There are many historical stories of shepherds and travellers encountering lions, for example the Old Testament contains dozens of tales about attacks on flocks and people by these fierce predators. Lions have now disappeared from most of their former range, but for livestock owners around the Waza National Park, Cameroon, living with lions is a daily reality.
Although loss of human life is rarely reported, lion predation can cost the herders close to $1000 US per family each year. Scientists from the Resource Ecology Group, Wageningen University and the Institute of Environmental Sciences, Leiden University, investigated the factors that contributed to these losses and why pastoralists continued to graze their herds close to the lion’s hunting grounds, which has recently been published in the African Journal of Ecology.
The team found that people living closer to the Waza National Park enjoy better access to pastures and water points, but bear the heaviest losses. These herdsmen said that the benefits of improved grazing and water outweigh the cost of lion kills.
Further from the park, depredation decreases, but during the wet season, when water is abundant and lush vegetation offers hiding places, lions wander off and take livestock at larger distances.
The research also showed that having cattle increases the risk of losing goats or sheep to lions, probably because sheep and goats graze with the cows further away from the villages and in larger numbers, which makes it easier for lions to approach livestock unnoticed. Herdsmen even claimed that lions follow nomadic herds during the wet season far outside the park, and during this period these lions also raid sedentary livestock of villages they pass.
Surprisingly, herdsmen who try to chase the lions away when attacked reported larger losses, probably because the confusion created scatters the herds, and lions benefit from this.
One day around noon, while interviewing some villagers, two researchers were called by some excited herdsmen, who reported an attack by lions. The group headed to the scene just outside of the village, only about a kilometre from where the interview was taking place, and found three dead sheep and a calf, with clear bite marks in their necks. One of the herdsmen explained:
“We tried to chase away the lions, but they weren’t impressed and only moved a bit further away from us, where they grabbed another sheep. That’s how they do it, they just kill. They’ve taken one sheep with them, but the calf and the other three sheep were killed for nothing. We can’t eat the meat, as Muslim traditions require animals to be killed by a Muslim.”

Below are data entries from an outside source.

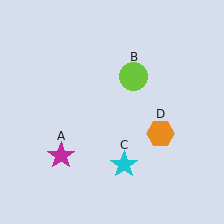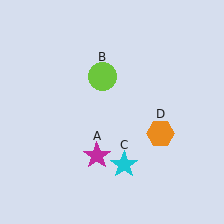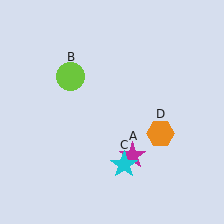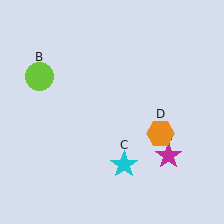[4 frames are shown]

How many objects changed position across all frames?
2 objects changed position: magenta star (object A), lime circle (object B).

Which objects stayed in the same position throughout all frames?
Cyan star (object C) and orange hexagon (object D) remained stationary.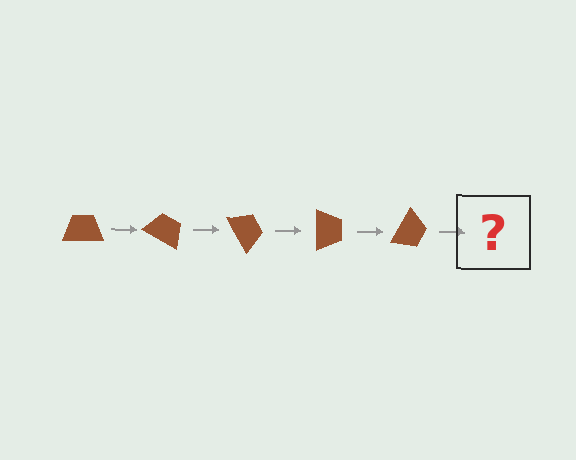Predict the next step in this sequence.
The next step is a brown trapezoid rotated 150 degrees clockwise.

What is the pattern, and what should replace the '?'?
The pattern is that the trapezoid rotates 30 degrees clockwise each step. The '?' should be a brown trapezoid rotated 150 degrees clockwise.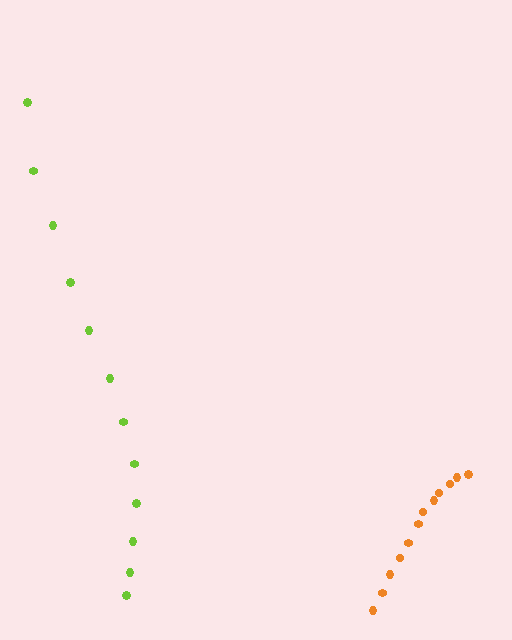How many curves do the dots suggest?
There are 2 distinct paths.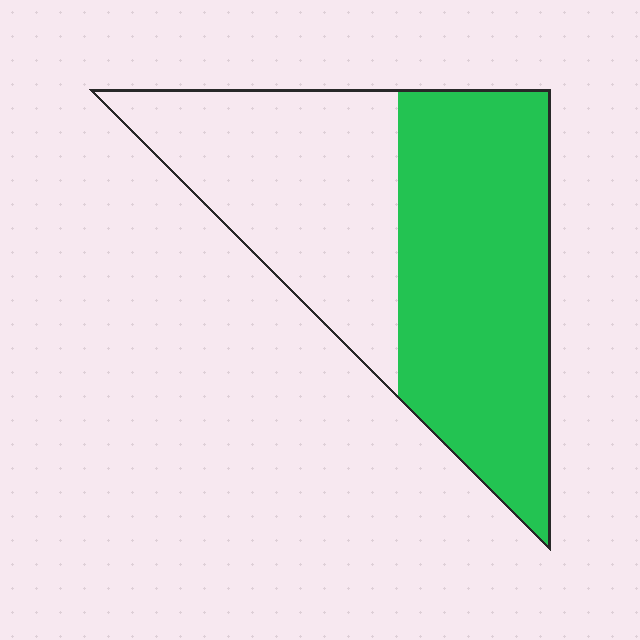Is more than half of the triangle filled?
Yes.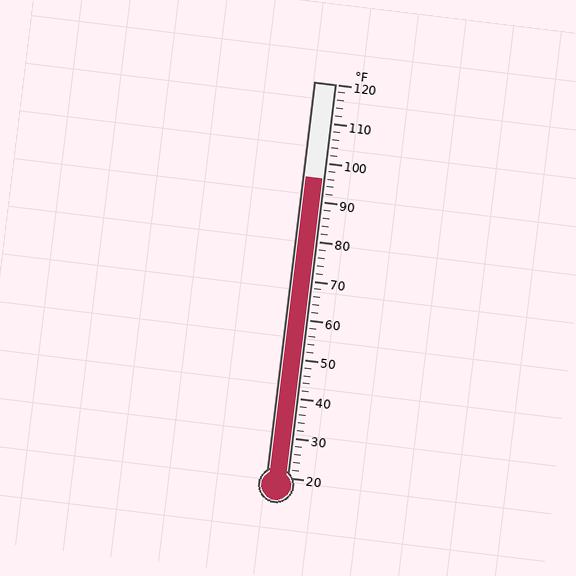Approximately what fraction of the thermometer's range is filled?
The thermometer is filled to approximately 75% of its range.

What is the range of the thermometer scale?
The thermometer scale ranges from 20°F to 120°F.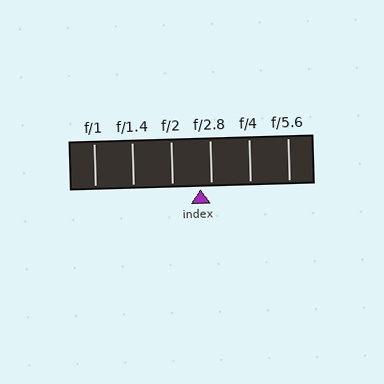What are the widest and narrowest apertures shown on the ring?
The widest aperture shown is f/1 and the narrowest is f/5.6.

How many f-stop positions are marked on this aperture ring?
There are 6 f-stop positions marked.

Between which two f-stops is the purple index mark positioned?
The index mark is between f/2 and f/2.8.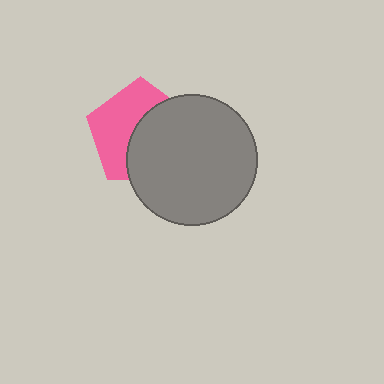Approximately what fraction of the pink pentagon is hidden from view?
Roughly 52% of the pink pentagon is hidden behind the gray circle.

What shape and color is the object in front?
The object in front is a gray circle.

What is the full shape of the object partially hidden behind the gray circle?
The partially hidden object is a pink pentagon.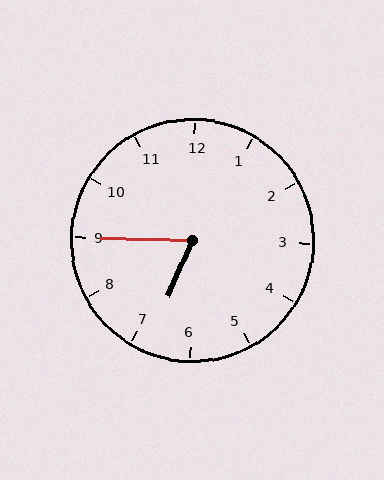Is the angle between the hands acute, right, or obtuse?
It is acute.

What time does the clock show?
6:45.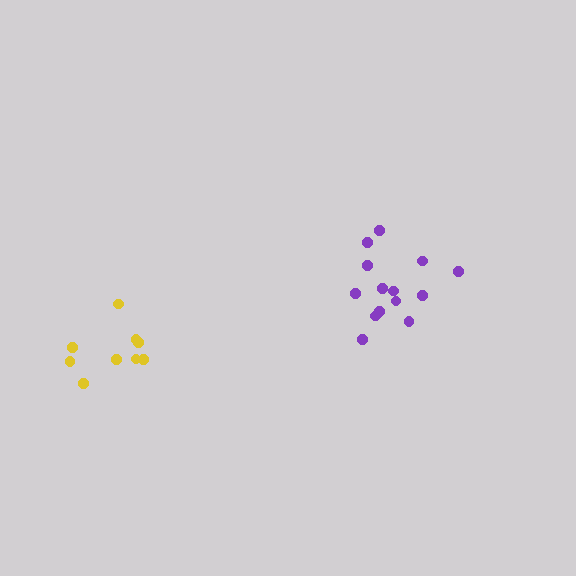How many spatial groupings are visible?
There are 2 spatial groupings.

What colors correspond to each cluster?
The clusters are colored: yellow, purple.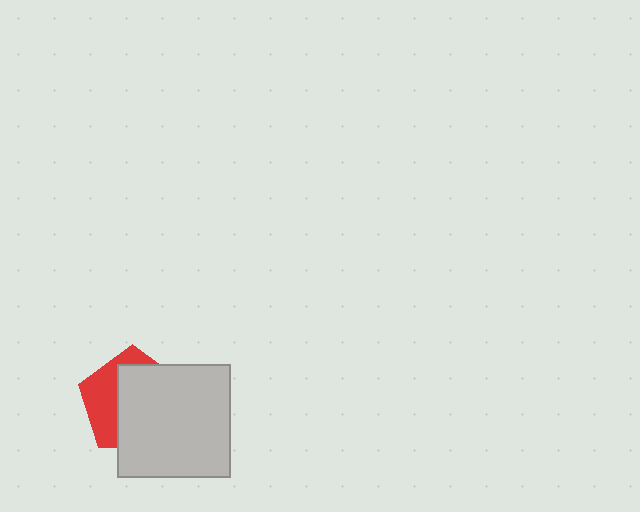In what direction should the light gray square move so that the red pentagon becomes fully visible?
The light gray square should move toward the lower-right. That is the shortest direction to clear the overlap and leave the red pentagon fully visible.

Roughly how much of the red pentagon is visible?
A small part of it is visible (roughly 37%).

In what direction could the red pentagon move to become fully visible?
The red pentagon could move toward the upper-left. That would shift it out from behind the light gray square entirely.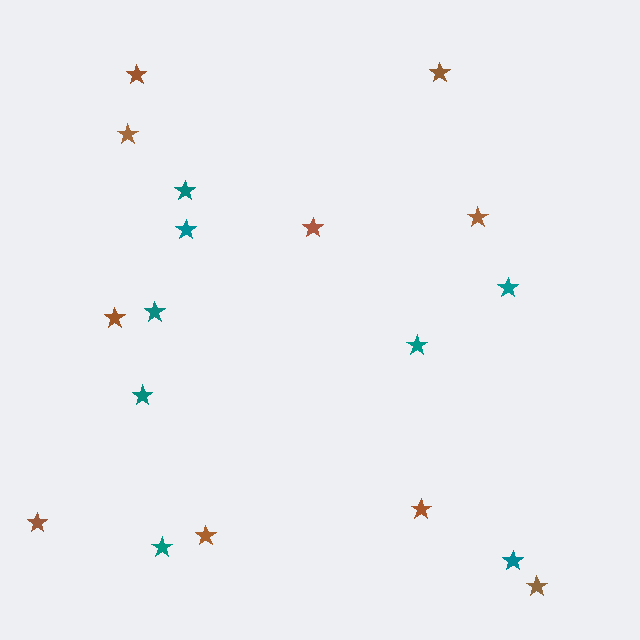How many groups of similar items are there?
There are 2 groups: one group of brown stars (10) and one group of teal stars (8).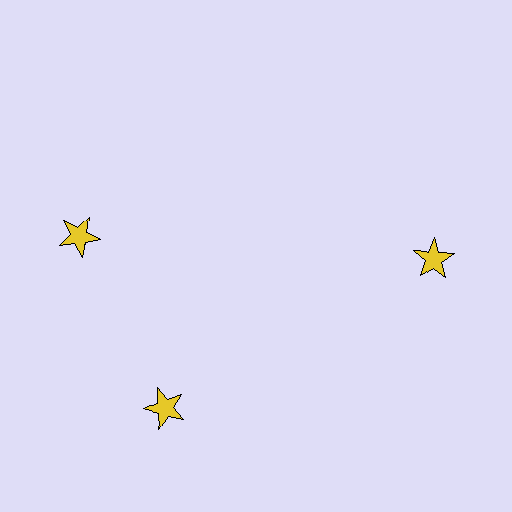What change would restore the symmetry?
The symmetry would be restored by rotating it back into even spacing with its neighbors so that all 3 stars sit at equal angles and equal distance from the center.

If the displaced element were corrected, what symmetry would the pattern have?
It would have 3-fold rotational symmetry — the pattern would map onto itself every 120 degrees.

The research team recommended that herding methods could be changed in order to decrease the livestock losses, such as by having protective thorn enclosures, called bomas, or more herdsmen, as dogs for guarding livestock are not a suitable alternative in this Islamic part of Cameroon.
Lion predation is a common phenomenon in the area, and people have accommodated these violent encounters in their day-to-day life, and apparently make a trade-off between the extra benefits of living closer to the national park, and the increased risk of losing animals to lions.